Louis Tosoni, jeune Auvergnat de 24 ans est un habitué des terrains de rugby depuis plus de dix ans. Grâce à ses études il a même pu le …Louis Tosoni, jeune Auvergnat de 24 ans est un habitué des terrains de rugby depuis plus de dix ans. Grâce à ses études il a même pu le pratiquer à l’étranger ! Et plus particulièrement au Costa Rica, où une seule expression régie le style de vie des Costaricains, Pura Vida.

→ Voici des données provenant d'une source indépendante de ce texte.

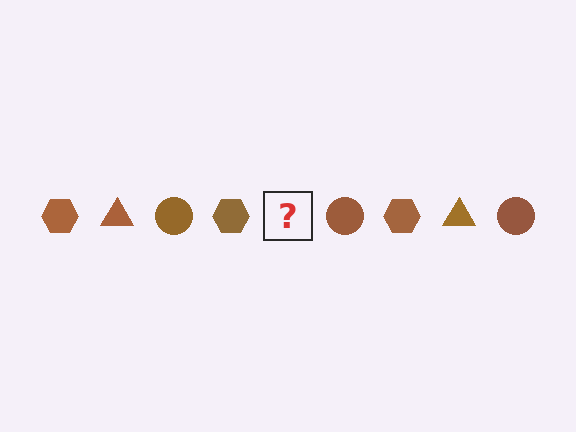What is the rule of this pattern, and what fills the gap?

Salut Louis ! Tu peux te présenter ?

Je suis étudiant en Management des Achats Internationaux originaire de Cébazat exactement. J’ai étudié pendant trois ans à Clermont jusqu’à ce que mes études me poussent à partir à l’étranger afin de découvrir d’autres cultures. J’ai pu partir avec un pote, Simon Mercier, au Costa Rica pendant huit mois. C’était une expérience de vie incroyable où j’ai pu découvrir la « Pura Vida ».

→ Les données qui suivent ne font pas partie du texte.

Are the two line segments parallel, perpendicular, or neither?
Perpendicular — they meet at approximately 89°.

Tu fais du rugby depuis tout jeune c’est ça ?

Exactement, j’ai commencé au collège où pas mal de mes camarades jouaient au CAS Gerzat et m’ont initié au rugby. J’ai donc été formé dans ce club où j’ai beaucoup appris, à vrai dire j’étais vraiment une pompe à vélo à l’époque. Mais grâce à certains éducateurs j’ai pu m’améliorer, et à 18 ans j’ai pris une licence au Blanzat AC afin de pouvoir jouer en Belascain avec l’entente de l’ACR et du CUC où j’ai continué d’apprendre le rugby à un niveau assez intéressant en jouant contre des équipes comme Nevers, Chambéry, La Voulte-Valence… C’était très formateur, mais c’est là que j’ai commencé à me blesser, et je partais au Costa Rica à peine remis d’un arrachement osseux. Je me suis donc posé pas mal de questions avant de contacter les responsables de l’Universitarios Club de Rugby dans la capitale. Quelques mois avant j’avais pu partir à Madagascar grâce à l’association Terres en Mêlées, une association qui utilise le rugby comme outil de développement social dans divers pays d’Afrique. C’était aussi une expérience magnifique liée au rugby.

Pourquoi le Costa Rica ?

Au moment de partir à l’étranger il fallait choisir une école, la seule condition étant d’avoir une certification pour s’ouvrir le plus de portes possibles. J’ai tout fait pour avoir une destination exotique, et les plus exotiques étaient le Costa Rica ou la Finlande. Et ce n’est pas que les températures négatives ce n’est pas mon truc, mais autant partir visiter les plus belles plages au monde et les parcs naturels sous les tropiques. Les études étaient aussi importantes dans le choix, et de pouvoir intégrer l’une des écoles les plus reconnues d’Amérique latine a été une très grande opportunité que j’ai saisie.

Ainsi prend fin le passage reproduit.